Copyright © 2007 Joel Teo. All rights reserved.

COMMERCIAL BANKER DISCUSSES TYPICAL LOAN SCENARIOS FOR PRIVATE MONEY DEALS

By: Jeff Rauth


Commercial real estate, private money loans also know as hard money and or bridge loans are becoming more prevalent as borrowers enjoy less red tape, quicker closings and more “common sense” underwriting than conventional financing provides. Typically though, borrowers still relay on this type of financing as an option when conventional sources are not available.

The increased speed and flexible underwriting comes at a steep price with interest only rates often in the teens, 3- 6 points being the norm and loan terms being relatively short at 12 – 36 months.

Why would owners pay such high fees/rates? In short, because it makes sense for them based on their current situation. Below are examples of transactions where it made sense for our borrowers or go the hard money route.

Grand Rapids. Small office building that was previously used as the owners business headquarters. The owner wanted to move his business out and convert the property into a multi-tenant building (investment property). To accomplish this he needed to create common areas, alter the entrance and add an elevator to the property. He needed a substantial amount of cash to make these improvements happen.

The problem was four fold: Personal credit was in the 400’s, the owner had virtually no liquidity, the owner had no development experience and the year to date, profit & loss and balance sheet showed that his business was losing money. These issues eliminated any type of conventional financing.
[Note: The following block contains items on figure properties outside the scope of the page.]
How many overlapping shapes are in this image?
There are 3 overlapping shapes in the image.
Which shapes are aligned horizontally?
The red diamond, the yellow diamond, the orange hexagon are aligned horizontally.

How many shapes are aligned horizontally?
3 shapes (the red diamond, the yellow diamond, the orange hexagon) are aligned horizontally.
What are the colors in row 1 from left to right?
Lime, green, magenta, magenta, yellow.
The owner knew that the property would be a cash cow, and drastically improve his overall financial position, if he could get the money needed to complete the project. For the lender the deal made sense as well, due primarily to the low loan to value (High equity).
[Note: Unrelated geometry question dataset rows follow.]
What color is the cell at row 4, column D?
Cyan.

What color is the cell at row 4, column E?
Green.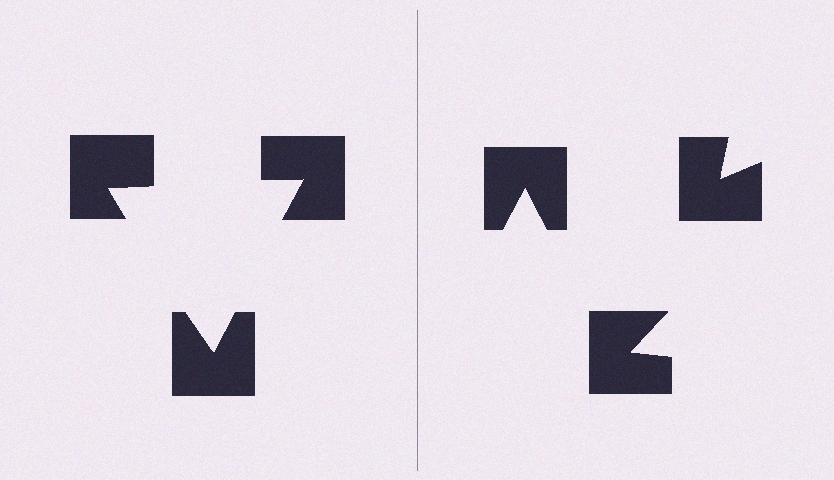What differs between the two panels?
The notched squares are positioned identically on both sides; only the wedge orientations differ. On the left they align to a triangle; on the right they are misaligned.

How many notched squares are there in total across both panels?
6 — 3 on each side.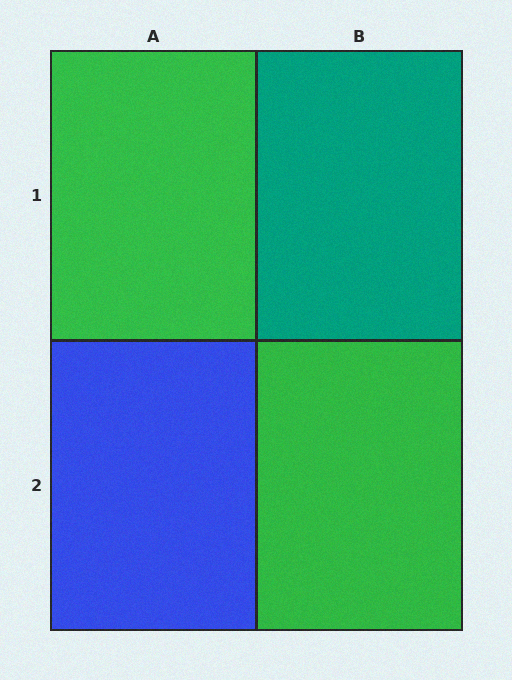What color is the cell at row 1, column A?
Green.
In addition, the exit strategy was simple, after the building was renovated and leased out, the property would stand on its own and qualify for conventional finance base off the new cash flow.
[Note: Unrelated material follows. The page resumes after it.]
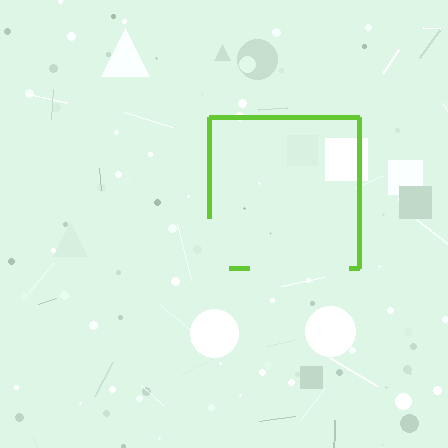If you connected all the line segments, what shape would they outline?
They would outline a square.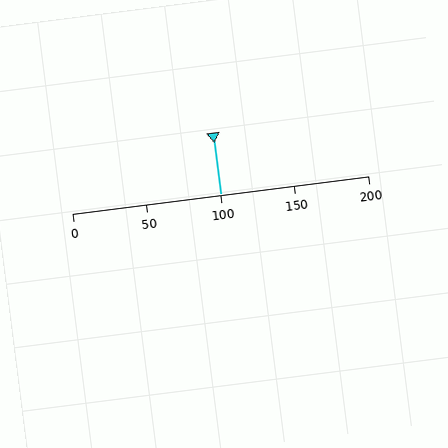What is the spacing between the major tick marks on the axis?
The major ticks are spaced 50 apart.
Metro Detroit. Local business that owned six retail buildings and had its loan “called” (forced balloon) prematurely by its bank. The loan was called primarily because the business had lost money for three years in a row. The bank was nervous the borrower would go out of business. The business was forced to seek alternative financing.

Besides the above, multiple conflicting partners further complicated the matter and made conventional financing that much more difficult to obtain.

However, the properties where in solid condition and had much equity. The borrowers where able to leverage the equity and refinance their existing mortgage and roll in other business debt into the private money loan.

The result was increased cash flow enabling the business to regain profitability – even though their rate was much higher than the previous mortgage.

Cleveland. A real estate investor was in the process of purchasing a 40,000 square foot mixed use building. The seller became frustrated and began to doubt the buyer’s ability to purchase the building as the conventional lender became cautious and dragged the process out. To the buyers shock, the lender pulled out, two weeks before the scheduled close.

The primary issue for the conventional lender was that although the current net operating income could support the proposed loan, the historical (average of the last 3 years) net operating income could not meet the traditional banks Debt Coverage Ratio’s.

The buyer, fearing that he would lose the property and money he had already put into the deal, used private money to meet the closing schedule. The exit strategy to pay off the private money loan was to simply continue to document the current net operating income and refinance the debt into a conventional loan one year out.

These are typically private money scenarios, others include foreclosures, distressed properties, recent bankruptcies, lack of existing cash flow, partnership buy outs, land contract refinances, “need for speed,”etc.

Common positive traits that make the loans financeable include loan to values less than 60% and clear “exit strategies” on how the borrower is going to pay back the private money lender.

Yes, hard money is expensive, but can be a viable option given the right (Or wrong) set of circumstances.